A federal grand jury returned an indictment late yesterday charging two citizens of Iran and two citizens of Indonesia with 19 counts related to exporting U.S. aircraft parts to Iran, in violation of U.S. export laws and sanctions against Iran.
“The transshipment to Iran of desired United States goods facilitates our adversary’s ability to engage in malicious and dangerous activity against the United States,” said G. Zachary Terwilliger, U.S. Attorney for the Eastern District of Virginia. “The charges against these four individuals represent the dismantling of an entire procurement network, from the brokers to the true end user. We will not tolerate individuals or business organizations that seek to harm our national security, no matter their role or where they are located in the world.”
According to the indictment, Sahebali Moulaei, 56, Mohsen Faghihi, 54, Arnold Kaunang, 26, and Alfrets Kaunang, 55, conspired to export United States-origin airplane parts to a state-owned enterprise in Iran, without receiving a license from the U.S. Department of Treasury, Office of Foreign Assets Control (OFAC). The indictment also charges the four men with smuggling goods from the United States to Iran.
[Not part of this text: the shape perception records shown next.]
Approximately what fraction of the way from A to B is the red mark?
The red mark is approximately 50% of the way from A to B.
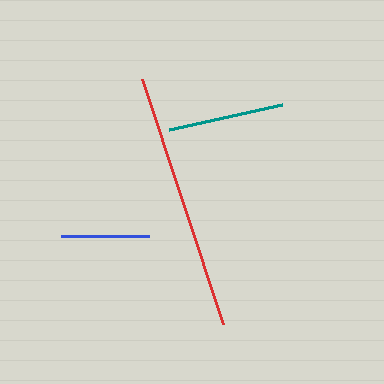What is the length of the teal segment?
The teal segment is approximately 116 pixels long.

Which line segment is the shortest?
The blue line is the shortest at approximately 88 pixels.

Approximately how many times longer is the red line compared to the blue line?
The red line is approximately 2.9 times the length of the blue line.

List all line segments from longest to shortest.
From longest to shortest: red, teal, blue.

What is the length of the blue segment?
The blue segment is approximately 88 pixels long.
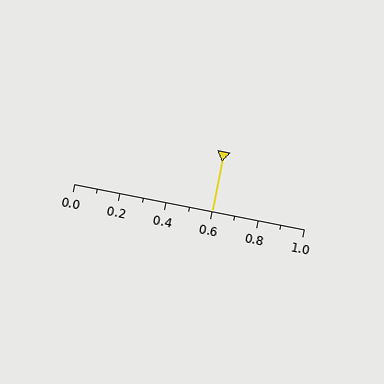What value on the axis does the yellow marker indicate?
The marker indicates approximately 0.6.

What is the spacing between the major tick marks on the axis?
The major ticks are spaced 0.2 apart.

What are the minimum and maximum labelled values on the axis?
The axis runs from 0.0 to 1.0.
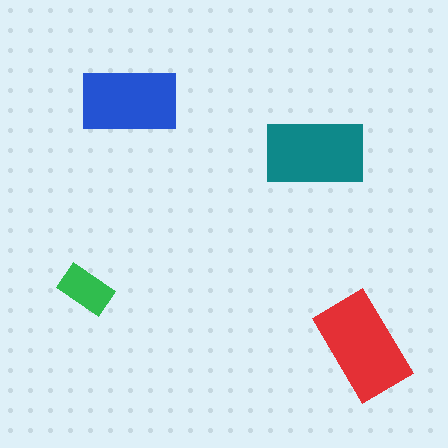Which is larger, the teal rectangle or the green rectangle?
The teal one.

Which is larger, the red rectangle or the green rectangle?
The red one.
“As the true end-user of this dual-use U.S. technology, Iran’s Ministry of Defense and Armed Forces Logistics sought to undermine the national security of the United States by furthering their military and civilian capabilities,” said Raymond Duda, Special Agent in Charge of the FBI’s Seattle Field Office. “The indictment of these four individuals highlights the FBI’s efforts to identify and neutralize blatant attempts to circumvent U.S. sanctions against Iran at all stages of the procurement process.”
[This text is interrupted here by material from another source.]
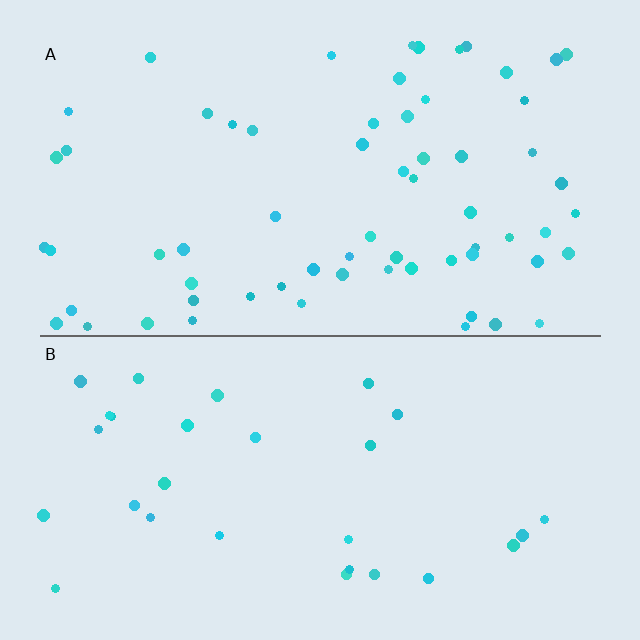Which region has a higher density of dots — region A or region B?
A (the top).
According to the indictment, since August 2015, in order to evade United States sanctions against Iran, the defendants used third countries and front companies to hide the true end user of their purchases of aircraft parts from United States companies. Faghihi, a procurement agent for Iran Aircraft Manufacturing Industries Company, sent purchase orders for aircraft parts of United States origin to Moulaei, the managing director of an Iranian procurement company. Moulaei solicited the Kaunangs, located in Indonesia, to supply the parts. Alfrets and Arnold Kaunang, a father-son duo who own an Indonesian company that supplies aircraft parts, then placed orders from Indonesia with numerous United States companies for aircraft parts and other goods that neither Faghihi nor Moulaei could have purchased directly. Upon receipt in Indonesia of the aircraft parts from United States companies, the Kaunangs then would arrange for the transshipment of the items to Moulaei in Iran. Moulaei would pay the Kaunangs from a company of his located in Malaysia, and then bill Faghihi in Iran.
The defendants are each charged with one count of conspiracy to violate the International Emergency Economic Powers Act (IEEPA), nine counts of violations of IEEPA, and nine counts of smuggling goods from the United States. If convicted, each of the four defendants face a maximum penalty of 20 years in prison for each of the IEEPA violations and a maximum penalty of 10 years in prison for each of the smuggling offenses. Actual sentences for federal crimes are typically less than the maximum penalties. A federal district court judge will determine any sentence after taking into account the U.S. Sentencing Guidelines and other statutory factors.
G. Zachary Terwilliger, U.S. Attorney for the Eastern District of Virginia, and Raymond Duda, Special Agent in Charge of the FBI’s Seattle Field Office, made the announcement. Assistant U.S. Attorney Gordon D. Kromberg and Special Assistant U.S. Attorney Rachael C. Tucker are prosecuting the case.